Damn it all. I would still like to get back to Amalfitano.
Calmness is a virtue extoled in Part 3. Calmness is not an American virtue. It might be that if we could accept the reality of things with some calmness and courage, we might be able to act more effectively as a nation than we do, riddled as we are with a multitude of fears. Maybe not. But in a bassackwards sort of way, Bolaño hands us an idea related to that from the place of his own torture.
Such art simply will not “take” with readers who cling with white knuckles to the illusion that through the miracle of medical science the have a good chance at for a dignified death, if they ever let death cross their minds at all. It takes a powerful piece of art to bring many readers to a calm contemplation of the concept that they themselves will inevitably face torture. Everybody will face torture. And to be fair, that is asking a lot of any reader, even Cortázar's active reader.
But I have not done a good job of explaining.

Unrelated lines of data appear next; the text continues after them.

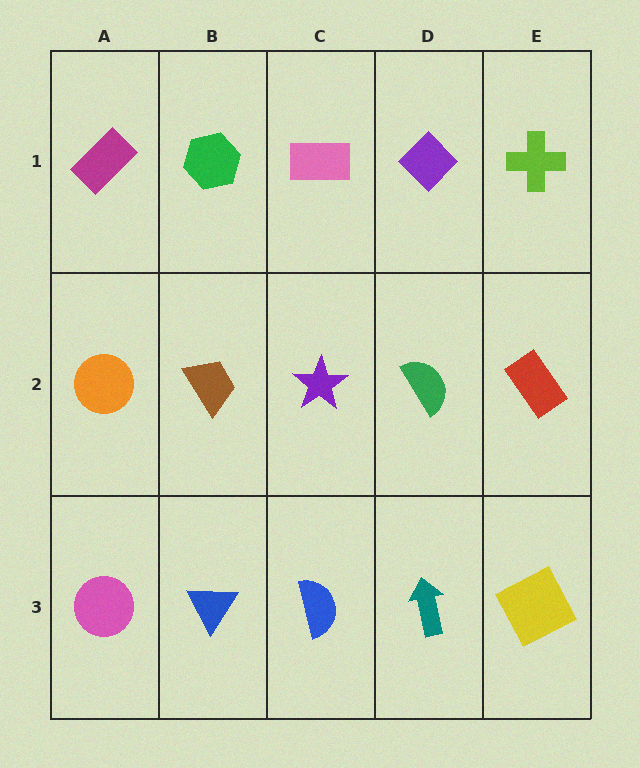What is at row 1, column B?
A green hexagon.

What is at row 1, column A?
A magenta rectangle.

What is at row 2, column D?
A green semicircle.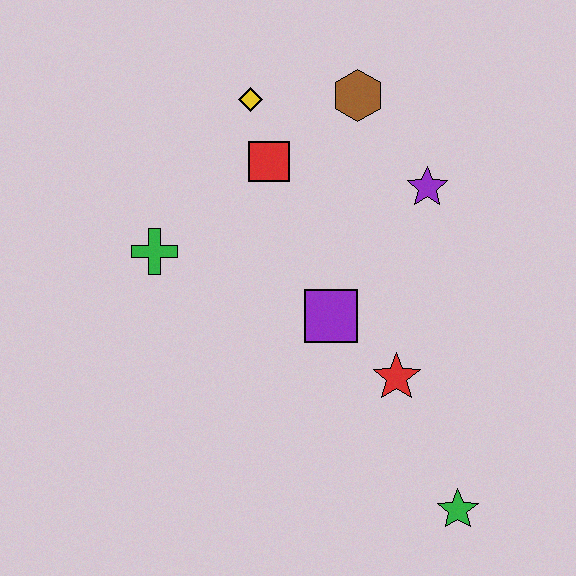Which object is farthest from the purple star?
The green star is farthest from the purple star.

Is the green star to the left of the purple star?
No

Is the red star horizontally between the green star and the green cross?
Yes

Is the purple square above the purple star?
No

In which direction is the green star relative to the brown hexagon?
The green star is below the brown hexagon.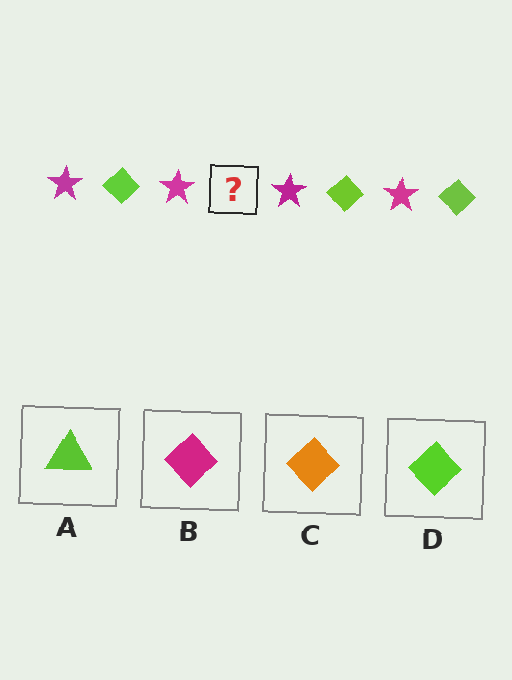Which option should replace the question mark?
Option D.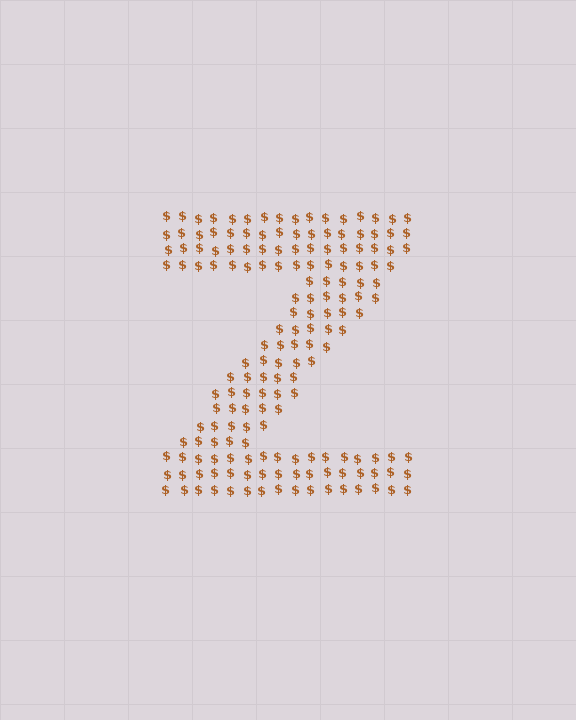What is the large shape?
The large shape is the letter Z.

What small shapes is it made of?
It is made of small dollar signs.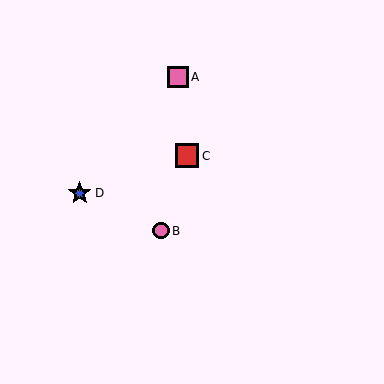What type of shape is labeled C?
Shape C is a red square.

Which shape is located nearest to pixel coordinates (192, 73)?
The pink square (labeled A) at (178, 77) is nearest to that location.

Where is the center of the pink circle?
The center of the pink circle is at (161, 231).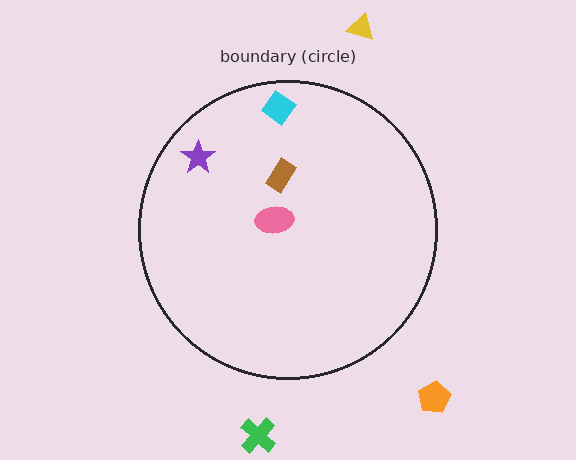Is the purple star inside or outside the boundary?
Inside.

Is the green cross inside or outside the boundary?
Outside.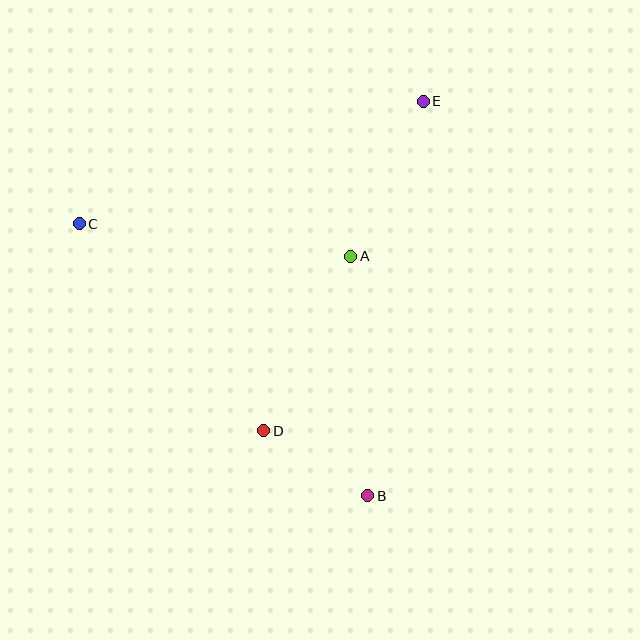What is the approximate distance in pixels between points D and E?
The distance between D and E is approximately 366 pixels.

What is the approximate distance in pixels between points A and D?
The distance between A and D is approximately 195 pixels.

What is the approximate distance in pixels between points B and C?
The distance between B and C is approximately 396 pixels.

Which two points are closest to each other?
Points B and D are closest to each other.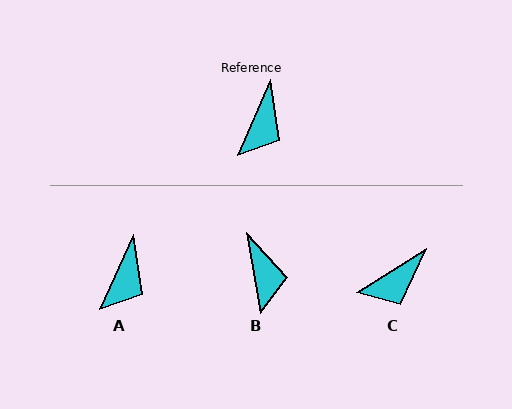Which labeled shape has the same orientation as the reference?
A.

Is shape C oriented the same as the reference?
No, it is off by about 34 degrees.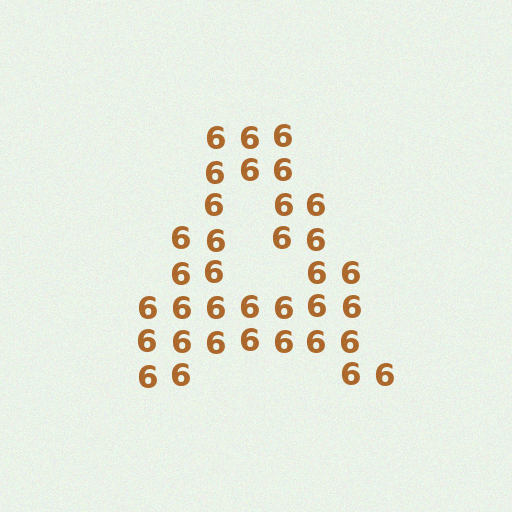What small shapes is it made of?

What I am trying to say is that for individual Americans torture and death is a spectator sport and only becomes participatory in the end. For Mexicans it is a participatory sport for their entire lives. And from what I have seen, they try to play it with courage.
Now one could throw down the 9/11 card if one were so inclined. I do not dispute that many Americans vividly imagined themselves having to leap off the building at the time. But they put that away very quickly. Very few Americans have imagined themselves leaping off that building at some point in every day since. Some who were close particularly, but very few.
He pulls out all the stops, too, with the specter of torture leavened with sexual abuse. Moving us there gradually, he wrote graphic passages that explore the fuzzy, fuzzy line between sexual gratification and sexual abuse. What I take to be a “snuff film,” Tape II of which I have not seen, takes all that over the top of course.
The only thing I have to say about this subject is that any male reader constitutionally incapable of vividly envisioning himself being sexually abused is going to miss out on something here.
I choose not to write any more about all that here ever again. I would even rather construct some list than do that, perhaps of my own top 25 movies. And that is saying something.
*Capitu is a character in Dom Casmurro by Machado de Assis, a Brazilian classic.